La Bolivia è attraversata da una profonda crisi sociale ed economica, esacerbata dalla recente distribuzione di benzina di scarsa qualità che ha danneggiato i motori di oltre diecimila veicoli. Questo evento ha scatenato un’ondata di malcontento popolare, con migliaia di cittadini che ora chiedono un risarcimento al governo, mettendo ulteriormente sotto pressione l’amministrazione del neopresidente di centro-destra, Rodrigo Paz.

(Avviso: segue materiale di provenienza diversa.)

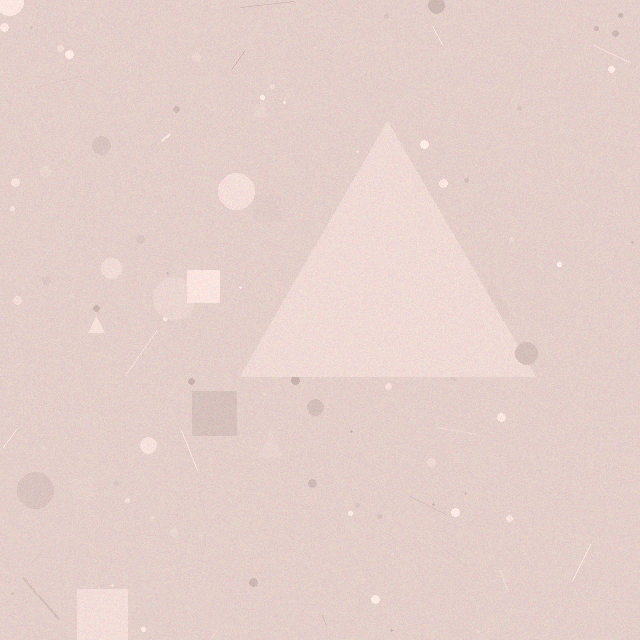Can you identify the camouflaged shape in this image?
The camouflaged shape is a triangle.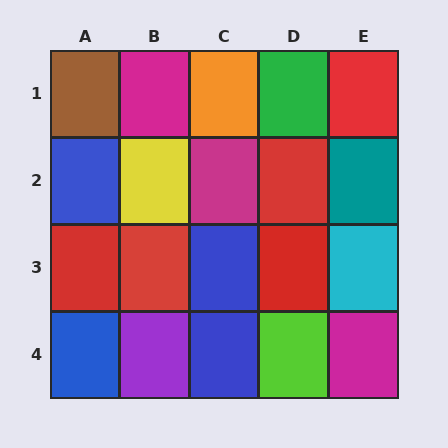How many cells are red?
5 cells are red.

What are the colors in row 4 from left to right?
Blue, purple, blue, lime, magenta.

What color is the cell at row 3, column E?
Cyan.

La compagnia petrolifera statale, Yacimientos Petrolíferos Fiscales Bolivianos (YPFB), si trova al centro della bufera, accusata di aver importato e distribuito il carburante contaminato.

L’origine del problema: residui di ossidazione e accuse di sabotaggio

Secondo le dichiarazioni ufficiali del Ministero dell’Energia e degli Idrocarburi, il problema sarebbe da attribuire a residui di ossidazione accumulatisi nei serbatoi di stoccaggio. Questi depositi, formatisi a causa del mancato utilizzo degli impianti, si sarebbero mescolati con la benzina al momento della ripresa delle attività, contaminando così il carburante destinato alla vendita. Il presidente di YPFB, Yussef Akly, ha confermato che sono pervenute 10.874 richieste di risarcimento attraverso il Sistema di registrazione e valutazione delle emergenze (Srec). I primi indennizzi, destinati a 2.634 utenti, sono già in fase di erogazione.

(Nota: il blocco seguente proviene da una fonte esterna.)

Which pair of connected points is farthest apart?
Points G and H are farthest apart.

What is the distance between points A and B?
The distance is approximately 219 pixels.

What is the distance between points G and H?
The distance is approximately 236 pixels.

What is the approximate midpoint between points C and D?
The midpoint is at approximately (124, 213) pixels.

Il governo di Paz, in carica da novembre, ha parlato di possibile “sabotaggio”, puntando il dito contro funzionari della precedente gestione che non avrebbero segnalato le criticità relative allo stato dei serbatoi. Questa ipotesi ha portato a una drastica misura di sicurezza: la militarizzazione di 16 impianti di stoccaggio di YPFB in tutto il paese per garantire un maggiore controllo sulla catena di distribuzione. Sono state inoltre avviate indagini interne per accertare le responsabilità.

Un contesto di crisi energetica ed economica

La vicenda della benzina contaminata si inserisce in un quadro di grave difficoltà per la Bolivia. Il paese sta affrontando una crisi di carenza di carburante, legata all’esaurimento delle riserve di dollari necessarie per le importazioni. Una delle prime e più controverse decisioni del presidente Paz è stata l’eliminazione dei sussidi sui carburanti, una politica mantenuta per 20 anni dalle precedenti amministrazioni di sinistra. Questa misura, pur mirando a risanare le finanze statali, ha provocato un immediato e drastico aumento dei prezzi alla pompa, scatenando violente proteste e scioperi in tutto il paese, noti come “gasolinazo”.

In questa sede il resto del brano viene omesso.